Cloud-gaming company OnLive recently took a major hit by almost going bankrupt, but is this the end of the new way of gaming? Deane Connolly investigates.

It is inevitable that the future of gaming will be 100% digital and the days of Blu-Rays and other discs are numbered. Is it too soon for this change and are the gaming community ready for it? Streaming games online, just like we all stream and listen to music, is a brilliant new way of playing games.

However, there are drawbacks to this new direction that gaming is moving towards, such as the issue of broadband. Not every gamer has access to high broadband speeds and if one is trying to stream a high definition game, we are going to be reminded of the dreaded lag that we experience just when we are about to score a goal in FIFA or get our twelfth kill-streak in Call of Duty, a major buzzkill. Many gamers that don’t have access to high speed broadband may want to stay with their physical discs and continue on gaming the way they are used to.
Another hiccup in the game streaming direction is that it is likely to highly increase the bandwidth in internet providers leading to more costly phone bills coming in at the end of the month. This may be alright for some hardcore gamers ready to pay up, but for the casual gamers this can have a very negative effect on the way they play their games. Unless there is some sort of plan put in place to deal with the streaming of games, the likes of Xbox and Playstation users could actually see a decrease. Gamers will more than likely stay with their current generation of consoles and play online for free rather than looking at a phone bill that would make you sick at the end of the month.
However, despite these issues, the OnLive model of service will be the future for the gaming industry. The reason that it nearly went bankrupt was simply because the infrastructure was not there to support it. Download speeds need to be improved in most countries to avail of this new service and truly bring gaming to a new level.
The streaming of video games is inevitable but are the gamers of today prepared to move into this new era? It is not that OnLive’s cloud-gaming is ahead of its time; the music industry has already successfully adapted streaming and this method is becoming more and more popular each day. Even the movie industry is moving into the streaming business with the media giant Netflix leading the charge, allowing you to stream movies directly to your laptops, handhelds and even consoles.
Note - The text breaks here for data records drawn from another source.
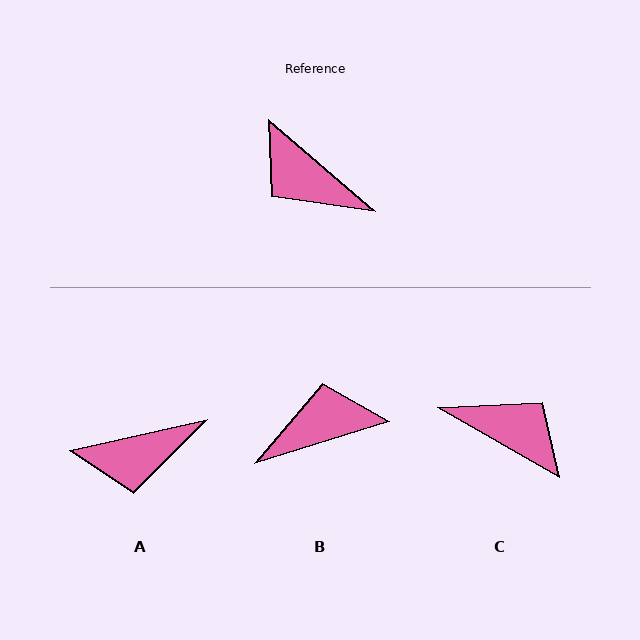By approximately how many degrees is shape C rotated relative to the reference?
Approximately 169 degrees clockwise.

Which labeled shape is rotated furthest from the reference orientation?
C, about 169 degrees away.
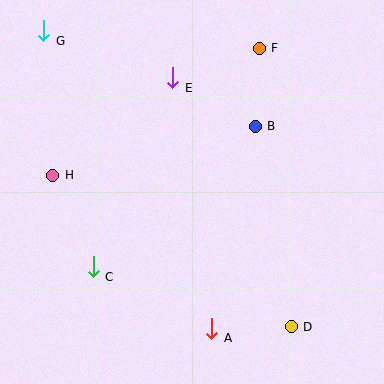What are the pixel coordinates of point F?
Point F is at (259, 48).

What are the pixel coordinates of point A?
Point A is at (212, 338).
The gaming industry has the biggest challenge when it comes to this hurdle and before they even make any commitments in bringing cloud-gaming to their consoles, they need to build the foundations to enable games to run smoothly in HD. That in itself is a massive undertaking and when this is achieved the streaming of games will be a common sight. The Blu-Ray drives will be a thing of the past. Going to the shops to buy a physical disc will be non-existent. In the next generation of consoles, streaming games will be taking its first strong step and hopefully make a foothold for itself. We have not seen the last of OnLive.